In a similar case, the family and team of Russian opposition politician Alexei Navalny lost contact with him for almost three weeks in December after he was transferred to another colony.

The disappearance raised concerns about his health amid Vladimir Putin’s intensifying crackdown on the opposition ahead of a 2024 presidential election.

“The situation of Oleksiy is a vivid example of how the system treats its political prisoners, trying to isolate and suppress them,” responded Ivan Zhdanov, head of the established Navalny Foundation for Combating Corruption.

Kara-Murza was arrested in Russia on April 11, 2022 and charged with “treason”, “spreading false information” about the Russian military and membership in an “undesirable” foreign organization.

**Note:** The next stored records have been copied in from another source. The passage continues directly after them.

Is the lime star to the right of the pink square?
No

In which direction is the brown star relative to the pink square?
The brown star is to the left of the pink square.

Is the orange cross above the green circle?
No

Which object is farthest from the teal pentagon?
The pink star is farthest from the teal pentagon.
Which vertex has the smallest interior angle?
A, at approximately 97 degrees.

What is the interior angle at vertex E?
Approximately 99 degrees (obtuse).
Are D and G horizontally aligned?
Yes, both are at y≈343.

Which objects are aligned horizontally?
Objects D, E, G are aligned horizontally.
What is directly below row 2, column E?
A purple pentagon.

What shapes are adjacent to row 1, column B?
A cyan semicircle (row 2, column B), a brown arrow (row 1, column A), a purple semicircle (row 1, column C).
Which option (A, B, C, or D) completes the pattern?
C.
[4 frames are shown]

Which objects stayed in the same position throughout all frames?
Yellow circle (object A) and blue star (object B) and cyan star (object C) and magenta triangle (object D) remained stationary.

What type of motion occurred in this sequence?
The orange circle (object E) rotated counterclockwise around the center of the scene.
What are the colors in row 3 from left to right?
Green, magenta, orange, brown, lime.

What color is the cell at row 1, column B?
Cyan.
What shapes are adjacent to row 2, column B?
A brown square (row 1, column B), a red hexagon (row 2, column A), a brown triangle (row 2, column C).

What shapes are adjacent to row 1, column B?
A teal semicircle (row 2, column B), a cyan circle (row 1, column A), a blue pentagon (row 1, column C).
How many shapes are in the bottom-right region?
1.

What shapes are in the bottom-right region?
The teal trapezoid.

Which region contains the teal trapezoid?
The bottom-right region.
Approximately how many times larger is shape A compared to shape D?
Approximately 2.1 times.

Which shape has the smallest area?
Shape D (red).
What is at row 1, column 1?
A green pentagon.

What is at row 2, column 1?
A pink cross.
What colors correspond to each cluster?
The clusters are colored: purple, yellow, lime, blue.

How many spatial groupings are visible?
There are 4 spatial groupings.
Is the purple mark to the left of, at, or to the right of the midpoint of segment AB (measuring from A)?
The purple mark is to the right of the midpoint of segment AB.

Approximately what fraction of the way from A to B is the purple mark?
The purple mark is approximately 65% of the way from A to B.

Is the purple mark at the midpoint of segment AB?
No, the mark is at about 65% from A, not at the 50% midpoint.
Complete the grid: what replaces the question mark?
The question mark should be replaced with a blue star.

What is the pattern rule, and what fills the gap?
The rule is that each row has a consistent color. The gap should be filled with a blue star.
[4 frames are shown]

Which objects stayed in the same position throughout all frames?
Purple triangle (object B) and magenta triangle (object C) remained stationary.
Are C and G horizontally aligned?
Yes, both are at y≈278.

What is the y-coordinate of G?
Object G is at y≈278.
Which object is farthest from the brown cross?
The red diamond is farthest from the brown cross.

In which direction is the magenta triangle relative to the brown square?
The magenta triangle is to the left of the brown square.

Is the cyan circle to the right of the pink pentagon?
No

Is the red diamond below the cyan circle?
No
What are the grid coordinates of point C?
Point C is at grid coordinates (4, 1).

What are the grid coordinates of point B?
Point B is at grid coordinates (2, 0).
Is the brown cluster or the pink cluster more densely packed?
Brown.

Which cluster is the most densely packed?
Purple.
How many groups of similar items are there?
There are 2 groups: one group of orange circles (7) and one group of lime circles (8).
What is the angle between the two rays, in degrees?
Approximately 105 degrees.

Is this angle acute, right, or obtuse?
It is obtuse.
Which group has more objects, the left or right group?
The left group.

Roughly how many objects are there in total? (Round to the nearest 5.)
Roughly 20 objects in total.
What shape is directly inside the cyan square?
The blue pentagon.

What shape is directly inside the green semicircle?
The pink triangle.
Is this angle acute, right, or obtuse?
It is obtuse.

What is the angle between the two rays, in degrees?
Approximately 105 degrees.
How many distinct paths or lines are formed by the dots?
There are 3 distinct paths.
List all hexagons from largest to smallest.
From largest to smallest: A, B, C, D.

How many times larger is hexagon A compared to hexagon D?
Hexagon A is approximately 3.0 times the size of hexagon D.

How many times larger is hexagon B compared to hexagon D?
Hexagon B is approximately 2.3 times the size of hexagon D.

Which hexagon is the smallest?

Kara-Murza, who is also a British citizen, went on to compare his trial to the show trials of the 1930s during Stalin’s purges and said his only regret was that he had failed to convince people that the Russian president was a threat Vladimir Putin.

Kara-Murza was a close associate of opposition politician Boris Nemtsov, who was killed in 2015.

In 2015 and 2017, Kara-Murza said he was poisoned by Russian authorities in retaliation for his efforts to persuade Western countries to impose additional economic sanctions against Russia.